The location of the camp was completely isolated from the town of Tivoli, not well connected with Rome and not structurally suitable to ensure a decent living: the walls continually leaked because the pipes were broken, the heaters were not working and there were only 4 chemical toilets for a total of 79 guests.

There was lack of service: a doctor never entered the structure to visit us; for long time we have not even had the chance to receive medical treatment in facilities outside the centre because, being without documents, we couldn’t ask for a health card; very often the operators administered medicines for our sickness but, obviously, they didn’t have the expertise to understand our pain and they often gave us all the same treatments.

Despite these poor conditions, we were able to ensure ourselves the minimum rights: a health card and the enrolment of our children in school, but not a shuttle service.

In December, without any warning, as if we didn’t have the right to be aware of our lives, the cooperative decided to put us on a bus and “deliver” us to another centre, the current one, in Del Ponto dell’Elce, a little town near Anguillara, even more isolated and from the town and from Rome. At the beginning we were 110 people of different nationalities.
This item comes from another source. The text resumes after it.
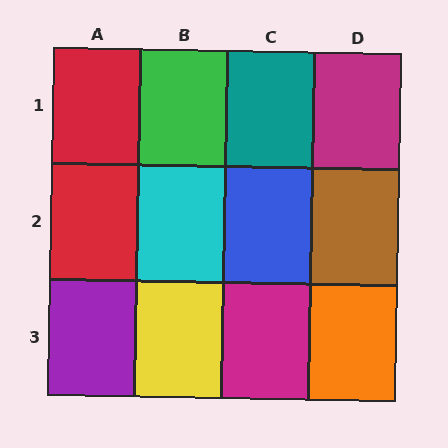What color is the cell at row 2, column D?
Brown.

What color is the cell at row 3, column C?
Magenta.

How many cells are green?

To get to the bus stop we have to walk for 1 hour in a dark street without a sidewalk. Twice we had to undergo the same treatment: long waits to see a doctor in the nearest town, months waiting before finding an agreement with the cooperative to send our children to school, no shuttle service to ensure at least one connection with essential service such as schools and hospitals.

A very difficult situation that added to our state of stress and worry waiting for the interview with the Commission and the final result.
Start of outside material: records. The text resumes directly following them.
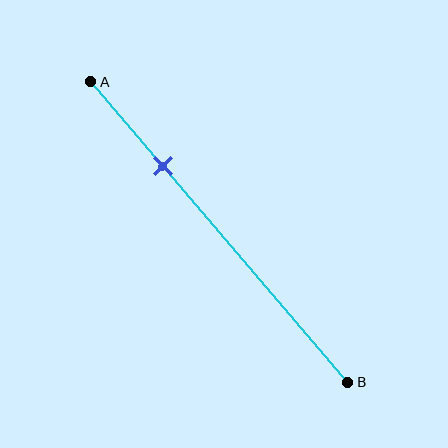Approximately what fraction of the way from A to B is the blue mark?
The blue mark is approximately 30% of the way from A to B.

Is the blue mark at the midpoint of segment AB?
No, the mark is at about 30% from A, not at the 50% midpoint.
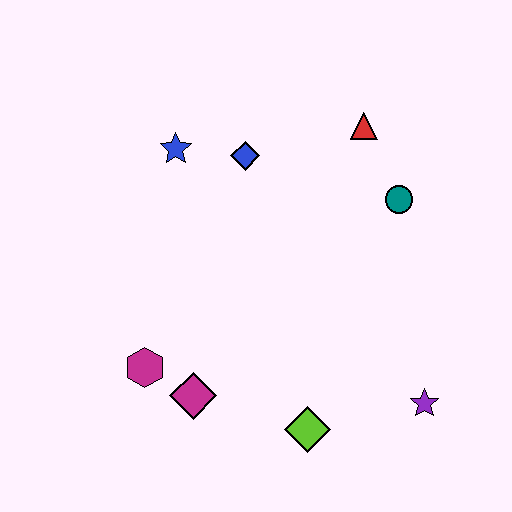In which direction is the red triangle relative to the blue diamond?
The red triangle is to the right of the blue diamond.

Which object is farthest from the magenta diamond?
The red triangle is farthest from the magenta diamond.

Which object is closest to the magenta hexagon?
The magenta diamond is closest to the magenta hexagon.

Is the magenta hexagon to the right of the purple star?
No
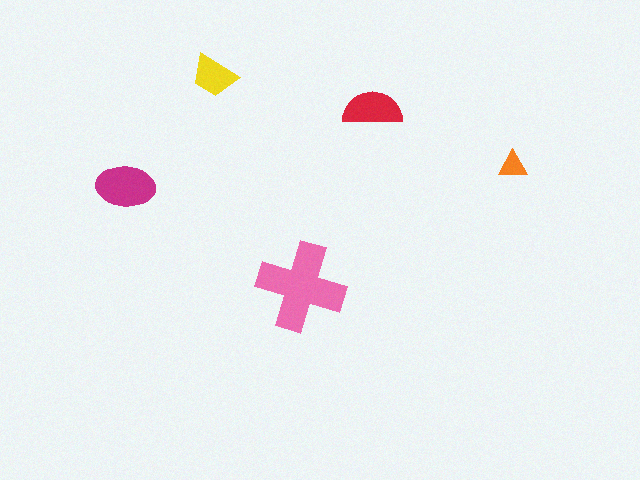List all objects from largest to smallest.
The pink cross, the magenta ellipse, the red semicircle, the yellow trapezoid, the orange triangle.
Once again we organized and, again, after putting a great deal of pressure on the cooperative, we achieved medical assistance and enrolment in school for our children.

But, as if that were not enough, on March the cooperative decided to move us again, to return us to the center of Tivoli, without ever giving any explanation. At that point some of us decided to say that was enough and refused to be treated as “packages”, choosing to continue to stay in the centre, despite the opposition of the cooperative.
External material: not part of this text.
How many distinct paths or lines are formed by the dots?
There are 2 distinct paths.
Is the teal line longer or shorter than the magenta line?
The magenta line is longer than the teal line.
After that, we have been abandoned to ourselves, without operators and without medicines. In the center we now only have the operator that comes daily, just to bring us meals.

Today, for the third time, the cooperative has informed us that on Monday (22nd of April) we have to leave the centre to be transferred, once again, to Tivoli. Even if the centre in which we are living is not at all a respectable place and despite the conditions are not the best, during these months we have been able to create an interaction with the inhabitants of the town and to build some kind of relation with this territory. Moreover, we are sure that the conditions in the Tivoli centre won’t be better.

We only want our documents and we our only claim is to be treated as human beings and to be free to determine our lives. We ask for a respectable treatment and to be hosted in buildings that are not kept far away from society.